L’âge de la paix et de la tranquillité
Si la vieillesse est le temps des difficultés physiques et/ou cognitives, elles n’en sont pas pour autant les uniques marqueurs de la vieillesse.
Montaigne est le premier à mettre en lumière un bon sens oublié. La vieillesse c’est la fin des tourments, des doutes existentiels et des indécisions. C’est, enfin, le temps de la paix et de la tranquillité.
Cette paix et cette tranquillité ne sont pas forcément synonymes d’ennui. Pas quand on a conscience que nous sommes plus proches de la fin que du début. Car cette conscience de la mort rend forcément la vie et le quotidien plus intenses.
En plus de la tranquillité, la vieillesse apporte une vraie liberté face aux contraintes sociales. Elle est le temps où nous pouvons nous permettre d’agir en fonction de nos désirs profonds.
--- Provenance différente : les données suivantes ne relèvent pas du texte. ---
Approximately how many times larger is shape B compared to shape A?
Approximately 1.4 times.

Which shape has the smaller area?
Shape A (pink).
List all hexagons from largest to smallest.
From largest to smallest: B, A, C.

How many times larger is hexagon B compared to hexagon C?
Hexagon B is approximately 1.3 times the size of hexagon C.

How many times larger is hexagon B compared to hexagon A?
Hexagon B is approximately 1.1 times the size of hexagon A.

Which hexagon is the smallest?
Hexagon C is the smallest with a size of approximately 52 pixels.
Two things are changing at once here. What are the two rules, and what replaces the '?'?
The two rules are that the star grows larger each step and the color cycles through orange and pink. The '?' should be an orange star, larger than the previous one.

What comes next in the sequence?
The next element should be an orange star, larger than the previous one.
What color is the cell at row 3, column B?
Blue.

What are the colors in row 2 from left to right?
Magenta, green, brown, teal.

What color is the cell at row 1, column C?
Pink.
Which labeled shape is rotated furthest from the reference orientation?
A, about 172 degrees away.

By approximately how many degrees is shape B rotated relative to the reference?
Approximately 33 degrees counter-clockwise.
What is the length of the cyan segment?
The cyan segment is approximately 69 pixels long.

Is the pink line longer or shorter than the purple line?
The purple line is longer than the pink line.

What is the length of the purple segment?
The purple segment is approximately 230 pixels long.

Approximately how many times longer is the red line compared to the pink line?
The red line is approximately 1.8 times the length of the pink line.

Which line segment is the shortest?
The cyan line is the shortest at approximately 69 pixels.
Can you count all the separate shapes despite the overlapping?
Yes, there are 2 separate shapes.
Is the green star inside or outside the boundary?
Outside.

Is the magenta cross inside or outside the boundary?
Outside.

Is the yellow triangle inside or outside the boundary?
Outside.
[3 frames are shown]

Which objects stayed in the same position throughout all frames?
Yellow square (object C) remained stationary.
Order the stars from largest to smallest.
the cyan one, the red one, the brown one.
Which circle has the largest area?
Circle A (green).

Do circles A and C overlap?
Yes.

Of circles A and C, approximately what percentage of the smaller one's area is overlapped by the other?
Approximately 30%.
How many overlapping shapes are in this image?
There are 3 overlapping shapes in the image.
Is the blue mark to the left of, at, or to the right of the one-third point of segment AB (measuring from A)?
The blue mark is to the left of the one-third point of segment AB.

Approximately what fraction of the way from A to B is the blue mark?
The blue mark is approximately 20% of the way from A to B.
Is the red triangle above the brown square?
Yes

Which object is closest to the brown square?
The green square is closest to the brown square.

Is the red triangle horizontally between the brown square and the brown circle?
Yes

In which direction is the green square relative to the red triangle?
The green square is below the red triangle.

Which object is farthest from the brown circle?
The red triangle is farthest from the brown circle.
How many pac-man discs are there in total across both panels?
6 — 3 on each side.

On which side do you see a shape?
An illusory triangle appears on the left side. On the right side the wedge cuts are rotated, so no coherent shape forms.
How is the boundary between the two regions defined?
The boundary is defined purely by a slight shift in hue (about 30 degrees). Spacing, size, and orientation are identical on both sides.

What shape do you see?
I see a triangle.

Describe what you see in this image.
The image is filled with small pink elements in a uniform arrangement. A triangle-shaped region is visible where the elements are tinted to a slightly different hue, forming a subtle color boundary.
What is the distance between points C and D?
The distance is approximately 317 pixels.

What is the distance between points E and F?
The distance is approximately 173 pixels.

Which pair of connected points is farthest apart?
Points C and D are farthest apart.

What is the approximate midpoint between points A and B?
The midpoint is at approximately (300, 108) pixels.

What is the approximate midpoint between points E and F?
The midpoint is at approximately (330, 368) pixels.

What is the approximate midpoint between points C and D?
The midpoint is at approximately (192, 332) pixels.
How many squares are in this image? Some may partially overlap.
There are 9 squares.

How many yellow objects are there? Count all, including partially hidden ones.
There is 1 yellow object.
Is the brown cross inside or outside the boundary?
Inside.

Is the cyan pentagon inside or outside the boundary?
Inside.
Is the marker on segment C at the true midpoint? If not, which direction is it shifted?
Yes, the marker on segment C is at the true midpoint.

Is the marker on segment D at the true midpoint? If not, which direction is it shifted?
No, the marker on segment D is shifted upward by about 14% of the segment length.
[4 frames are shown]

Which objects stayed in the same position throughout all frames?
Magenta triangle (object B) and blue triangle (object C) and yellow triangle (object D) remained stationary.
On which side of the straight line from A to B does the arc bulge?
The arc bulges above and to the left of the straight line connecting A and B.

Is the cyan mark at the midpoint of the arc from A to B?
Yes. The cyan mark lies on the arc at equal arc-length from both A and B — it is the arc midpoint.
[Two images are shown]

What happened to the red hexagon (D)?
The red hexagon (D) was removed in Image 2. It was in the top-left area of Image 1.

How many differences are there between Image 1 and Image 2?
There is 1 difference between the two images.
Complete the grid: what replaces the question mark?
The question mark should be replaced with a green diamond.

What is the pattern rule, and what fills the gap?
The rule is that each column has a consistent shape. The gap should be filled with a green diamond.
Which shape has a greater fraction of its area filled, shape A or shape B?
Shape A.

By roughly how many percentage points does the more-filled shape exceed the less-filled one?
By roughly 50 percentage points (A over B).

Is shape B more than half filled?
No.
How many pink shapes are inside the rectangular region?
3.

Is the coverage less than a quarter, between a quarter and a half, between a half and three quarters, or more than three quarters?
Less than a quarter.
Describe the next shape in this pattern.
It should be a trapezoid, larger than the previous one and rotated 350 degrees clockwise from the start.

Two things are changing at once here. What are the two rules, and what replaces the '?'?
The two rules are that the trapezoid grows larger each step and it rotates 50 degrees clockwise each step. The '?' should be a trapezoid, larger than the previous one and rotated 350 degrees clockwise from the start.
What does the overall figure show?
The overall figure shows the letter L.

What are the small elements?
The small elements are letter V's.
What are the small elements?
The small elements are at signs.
De son côté, Paule Girond affirme:
«Depuis que j’avance en âge, j’avoue que rien de ce que je découvre n’est conforme à ce que l’on dit. Rien.»
Beaucoup vivent ou envisagent le fait de vieillir comme une punition. Et pourtant, vieillir n’est pas mourir, c’est juste un nouveau cycle de vie qui s’accompagne d’un nouvel art de vivre.
C’est celui de la prise de recul, du discernement et du grand bilan de vie où l’on retrace son passé avec la maturité des années pour mieux comprendre ses choix. Dans le but de seulement toujours mieux se connaître et de toujours mieux s’aimer.
L’âge de la sagesse
Pour Geneviève de Parseval, vieillir c’est relire sa vie.
C’est un travail qui nous rend à nous-mêmes, et qui nous permet également de nous ôter de vieilles habitudes ou stéréotypes acquis dès l’enfance que nous n’avions jamais remis en question. En somme, c’est le temps de la sagesse.
Qui dit sagesse, dit grandes questions. Dont une, funeste mais inévitable, celle de la mort. C’est ce questionnement précis qui rapproche les vieux de Dieu, de la religion ou de la spiritualité. Cette attention portée à la foi n’est pas qu’un simple cheminement intellectuel, c’est un besoin.
A ce propos, Paule Giron rapporte une anecdote parlante à propos d’une jeune femme mourant du SIDA. Celle-ci savait ses jours comptés, et seule la lecture de l’Evangile l’aidait à surmonter ces angoisses dans ses derniers moments. Cela m’oxygène disait-elle.
«Dieu à un moment n’est plus vraiment une question de choix, on en a besoin comme on a besoin de l’eau et de l’air en somme».
Quand nous vieillissons, notre corps ralentit. Nous devrions respecter cet état naturel, qui invite à la contemplation et apporte une profondeur d’âme et un discernement de l’esprit.
Cependant, cet état naturel n’est pas toujours apprécié, car il implique d’affronter une blessure narcissique: celle de la transformation de son corps.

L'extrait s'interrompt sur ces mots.